Alors que le président Donald Trump a décrété des restrictions sévères à l’encontre des ressortissants de douze pays, dont Haïti, limitant considérablement leur possibilité d’entrer sur le territoire américain. Cette mesure, justifiée par des préoccupations de sécurité nationale et un manque de coopération migratoire, entrera en vigueur dans la nuit du dimanche 8 au lundi 9 juin 2025.
En effet, lors d’une interview accordée au journal Le National, ce jeudi 5 juin 2025, M. Pierre Antoine Louis, est revenu sur les critères ayant conduit à l’ajout d’Haïti sur cette liste controversée. Selon lui, plusieurs facteurs ont été déterminants dans la décision de l’administration Trump.
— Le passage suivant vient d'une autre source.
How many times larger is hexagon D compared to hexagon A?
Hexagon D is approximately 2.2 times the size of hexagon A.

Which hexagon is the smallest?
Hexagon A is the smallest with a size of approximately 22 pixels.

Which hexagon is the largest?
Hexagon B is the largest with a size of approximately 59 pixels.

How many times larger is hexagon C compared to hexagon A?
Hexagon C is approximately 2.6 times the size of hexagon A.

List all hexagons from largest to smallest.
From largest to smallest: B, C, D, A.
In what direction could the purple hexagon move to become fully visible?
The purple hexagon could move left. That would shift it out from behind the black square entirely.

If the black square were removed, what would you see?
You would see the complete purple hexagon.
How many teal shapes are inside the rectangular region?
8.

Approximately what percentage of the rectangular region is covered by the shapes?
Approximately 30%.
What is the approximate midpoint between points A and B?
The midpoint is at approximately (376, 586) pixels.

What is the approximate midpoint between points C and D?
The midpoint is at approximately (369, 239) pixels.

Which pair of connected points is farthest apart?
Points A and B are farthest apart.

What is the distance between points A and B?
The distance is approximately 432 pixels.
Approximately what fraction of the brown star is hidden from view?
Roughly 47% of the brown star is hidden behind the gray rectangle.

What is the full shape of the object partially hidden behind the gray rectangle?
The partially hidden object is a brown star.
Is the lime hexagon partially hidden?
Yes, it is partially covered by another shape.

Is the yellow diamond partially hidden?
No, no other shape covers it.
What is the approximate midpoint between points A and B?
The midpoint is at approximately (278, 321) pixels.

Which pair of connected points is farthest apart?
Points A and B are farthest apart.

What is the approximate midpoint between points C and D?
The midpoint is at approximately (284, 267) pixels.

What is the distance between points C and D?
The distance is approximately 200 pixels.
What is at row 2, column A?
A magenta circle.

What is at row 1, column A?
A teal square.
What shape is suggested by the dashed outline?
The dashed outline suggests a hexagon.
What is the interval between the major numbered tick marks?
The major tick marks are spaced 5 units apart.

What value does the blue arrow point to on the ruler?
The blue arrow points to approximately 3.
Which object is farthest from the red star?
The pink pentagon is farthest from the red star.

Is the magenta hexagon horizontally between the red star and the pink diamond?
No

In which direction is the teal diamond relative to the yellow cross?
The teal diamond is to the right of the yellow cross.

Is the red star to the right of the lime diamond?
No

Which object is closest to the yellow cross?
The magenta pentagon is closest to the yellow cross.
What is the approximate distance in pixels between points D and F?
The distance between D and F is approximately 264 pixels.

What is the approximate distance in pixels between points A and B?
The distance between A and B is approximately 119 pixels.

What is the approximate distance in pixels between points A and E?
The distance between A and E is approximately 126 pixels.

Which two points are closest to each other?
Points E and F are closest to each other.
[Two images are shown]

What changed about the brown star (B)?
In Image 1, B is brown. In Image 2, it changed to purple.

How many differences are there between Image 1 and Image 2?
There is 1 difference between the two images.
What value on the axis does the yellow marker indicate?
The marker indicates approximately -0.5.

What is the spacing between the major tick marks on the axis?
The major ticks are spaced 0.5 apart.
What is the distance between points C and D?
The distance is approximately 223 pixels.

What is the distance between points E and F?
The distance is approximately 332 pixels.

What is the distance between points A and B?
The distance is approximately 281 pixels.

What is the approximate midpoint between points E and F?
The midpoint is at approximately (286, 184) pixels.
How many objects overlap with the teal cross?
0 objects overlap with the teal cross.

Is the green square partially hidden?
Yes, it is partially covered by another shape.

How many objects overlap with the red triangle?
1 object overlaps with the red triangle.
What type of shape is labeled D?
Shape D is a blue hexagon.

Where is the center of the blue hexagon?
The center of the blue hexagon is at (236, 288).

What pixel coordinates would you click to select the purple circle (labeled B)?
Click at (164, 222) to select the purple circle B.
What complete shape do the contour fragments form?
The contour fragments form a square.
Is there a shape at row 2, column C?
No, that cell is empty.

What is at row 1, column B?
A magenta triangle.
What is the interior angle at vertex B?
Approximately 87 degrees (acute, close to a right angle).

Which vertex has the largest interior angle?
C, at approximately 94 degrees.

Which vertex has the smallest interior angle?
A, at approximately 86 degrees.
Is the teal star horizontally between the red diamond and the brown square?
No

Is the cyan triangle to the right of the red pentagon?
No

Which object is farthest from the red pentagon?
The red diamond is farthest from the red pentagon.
« L’État haïtien n’a actuellement pas la capacité de déployer des forces de sécurité sur l’ensemble de son territoire, ce qui laisse place à une forte insécurité et à la prolifération d’actes terroristes. De plus, un pourcentage important de ressortissants haïtiens en possession de visas B1 et B2 estimé à plus de 38 % restent sur le sol américain au-delà de la durée autorisée », a précisé M. Louis.
Il a également évoqué les difficultés du pays en matière de délivrance de documents identitaires, ainsi que le non-respect présumé des conditions de certains programmes humanitaires américains, dont celui de l’administration Biden. « Tous ces éléments ont été considérés par le président Trump comme des signes de non-coopération. », dit-il.
La décision ne concerne toutefois pas tous les Haïtiens. Sont exemptés de cette interdiction les diplomates, les résidents permanents, ainsi que les personnes déjà détentrices d’un visa valide. En revanche, aucun nouveau visa ne sera délivré pour le moment aux ressortissants haïtiens, sauf changement de situation, ou pour de rares cas, ajoute t-il.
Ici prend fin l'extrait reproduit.